The same applies to other self-medicating behaviors such as drug abuse, compulsive shopping, compulsive gambling, overeating, compulsive hair-pulling, or just about any other unhealthy escape. But it’s not the escape that matters; it’s what you’re escaping. Once you identify that, you can resume thinking on your own or maybe with a skilled therapist. Thinking about and analyzing your emotions can help resolve lots of issues, even when you’re self-medicating with something as nasty as nicotine. As any smoker or ex-smoker knows, “Nicotine dependence,” according to mayoclinic.com, “…produces physical and mood-altering effects … that are temporarily pleasing. These effects spur the continued use of tobacco and lead to dependence. Quitting tobacco causes irritability and anxiety.”
Notice how self-defeating nicotine dependence is! People smoke because of the mood-altering effects. But any attempt to cut back results in greater anxiety. Leaving aside the sometimes fatal consequences, the psychology of smoking isn’t very effective even on its own terms.
Attempts to quit these unhealthy escapes can easily fail. People conclude that they “just don’t have the willpower.” Willpower is defined as strength, determination and commitment to the value of something, such as one’s life or health. It emanates from the mind. If you don’t engage in personal introspection or even some counseling, it can be very difficult to figure out what motivates you to continue the problem behaviors. You need explanations, not excuses. An excuse is, “I don’t have the willpower to stop my habit.” But, “I lack the motivation to stop my bad habit” is an explanation. Armed with that, you can develop your commitment by thinking about what is, and isn’t, important to you. You can’t exercise willpower without first indulging in mind power.

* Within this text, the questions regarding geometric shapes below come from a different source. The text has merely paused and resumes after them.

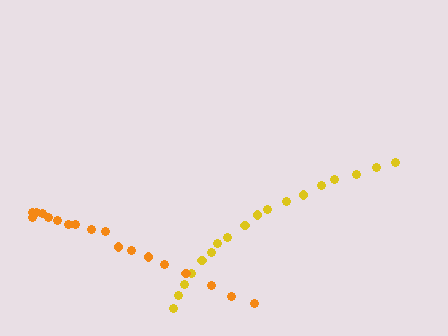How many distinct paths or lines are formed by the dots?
There are 2 distinct paths.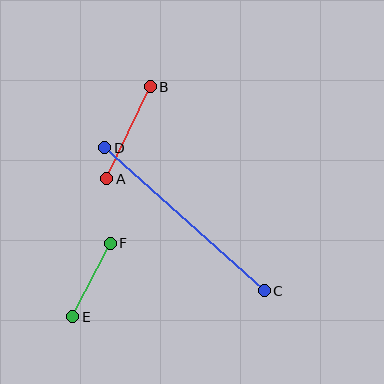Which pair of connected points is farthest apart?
Points C and D are farthest apart.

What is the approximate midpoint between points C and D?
The midpoint is at approximately (185, 219) pixels.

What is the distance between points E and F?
The distance is approximately 82 pixels.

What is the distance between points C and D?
The distance is approximately 214 pixels.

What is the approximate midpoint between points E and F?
The midpoint is at approximately (92, 280) pixels.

Quiet reflection will probably reveal that you medicate yourself because you’re trying to lower anxiety and stress. You then have the opportunity to, (1) figure out how to reduce that stress, and then, (2) learn to better handle it by looking at things differently. People who self-medicate often skip these steps and just condemn themselves for their habits — all the while maintaining the habits. I’ve told many a recovering alcoholic or other addict, “You were not wrong to try and make your life happier and easier. It’s normal and natural to want to do that. The problem is that the way you went about it just didn’t work.”
Life is full of stress. If we didn’t have it, we’d probably create some. It’s normal and natural to want to be happy and feel good, but the challenge is to do it right, with rational decisions to eliminate the underlying causes.